Can Investing in Rapid Self-Testing Disrupt the HIV/AIDS Mortality Curve?

People being aware of their HIV status is the first step to stopping the spread of disease. HIV testing is simple, but in many parts of the world, it's not so easy to access a health center offering testing. Traveling long distances for an HIV test may not exactly be on the to-do list of many people living in a place like sub-Saharan Africa, much less returning to get their results. 

One answer is bringing the clinic, or at least the HIV test, to the people.

Earlier this year, the Global Health Investment Fund (GHIF) announced that it was making a $6 million loan to Atomo Diagnostics, a point-of-care diagnostics company improving rapid testing platforms. GHIF was established in 2013 by the Gates Foundation and JP Morgan Chase. Over the past few years, the fund has backed some serious projects in vaccines, late-stage therapeutics, and diagnostics targeting low-income populations around the world.

That loan would allow Atomo to scale its AtomoRapid testing products, which offer a quick and easy-to-use self-test for HIV and other infectious diseases. A portion of those funds were also earmarked to help the company commercialize its HIV self-test. Now Gates is once again backing Atomo’s work, this time through the foundation rather than GHIF with $2.6 million in grant funding.

Related: Gates Backed GHIF Makes a $6 million Play for Rapid Disease Diagnostics

Atomo will use the grant to further develop its rapid diagnostic test, focusing specifically on the development of affordable and accessible HIV testing. While the company did not disclose what countries it would target with its rapid testing equipment, it did announce that it would be commercially launching its products in “key” global markets with high HIV burdens. Sub-Saharan Africa certainly falls into that category.

This may not be the first time Gates has backed Atomo, but it is the first time it has awarded the company a grant. This also isn’t the first time the foundation has invested in point-of-care diagnostics.

Last year, the Gates Foundation, the Merck Global Health Innovation Fund and UNITAID invested a total of $8.4 million in Daktari Diagnostics, a Massachusetts-based company that pours its energies into solving the world’s most pressing health challenges. The total $8.4 million take broke down like this: Merck invested $5 million, UNITAID, $2.7 million; and Gates $600,000.

Related: With Backers Like The Gates Foundation, Why Haven’t We Heard More About Daktari?

Gates' position on the low end of the funding spectrum isn’t all that surprising. The foundation awards around $150 million to $200 million in grants to support global HIV/AIDS efforts. However, very little of that funding has been dedicated to HIV self-testing.
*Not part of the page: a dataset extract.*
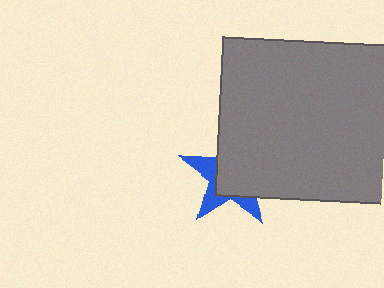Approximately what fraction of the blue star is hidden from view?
Roughly 64% of the blue star is hidden behind the gray rectangle.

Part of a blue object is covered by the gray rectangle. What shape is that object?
It is a star.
But the foundation’s interest appears to have been piqued.  

In 2011, Gates awarded PATH a $1.1 million grant to “develop a target product profile for a future HIV self-test,” focusing on high-burden areas in sub-Saharan Africa. A few years later, Gates dipped its toes in the self-testing funding waters, though a bit more cautiously, awarding two grants for $200,000 to encourage individuals to use self-testing kits not only to screen themselves, but their current and future sexual partners.
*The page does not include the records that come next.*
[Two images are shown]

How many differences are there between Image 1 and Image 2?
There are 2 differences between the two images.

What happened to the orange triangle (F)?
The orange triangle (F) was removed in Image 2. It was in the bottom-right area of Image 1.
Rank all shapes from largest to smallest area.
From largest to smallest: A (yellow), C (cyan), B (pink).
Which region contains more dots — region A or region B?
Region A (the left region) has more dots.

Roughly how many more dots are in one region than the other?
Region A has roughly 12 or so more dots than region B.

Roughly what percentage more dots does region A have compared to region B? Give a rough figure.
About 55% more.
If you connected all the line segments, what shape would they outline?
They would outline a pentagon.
With just $200,000 in grants in 2014, for a minute, it looked like Gates was losing interest in what could be a transformative solution to halting the spread of HIV. However, in 2015, it rallied and awarded over $7 million to support various global efforts to establish feasibility, offer guidance, and, increase usage rates for HIV self-testing. The main geographical focus of these grants predominantly remained on sub-Saharan Africa.

The Gates Foundation’s latest grant to support rapid self-tests for HIV, not only speaks to its goals to see a rapid decline in HIV infection, simply HIV treatments, and improve intervention methods to prevent new infections, but it also plays into UNAIDS 90-90-90 plan.  

Launched in 2014, the 90-90-90 plan has three main goals: ensuring 90 percent of HIV positive people are aware of their status; making certain that 90 percent of those diagnosed with HIV are receiving antiretroviral therapy (ART); and working toward viral suppression for 90 percent of people receiving ART by the year 2020.

According to UNAIDS, should the 90-90-90 plan succeed, around 73 percent of people around the world living with HIV will be “virally suppressed,” which will be major step toward ending the AIDS epidemic by 2030. Again, though, the first step toward achieving those ends is ensuring that people know their HIV status, and this begins with diagnostics.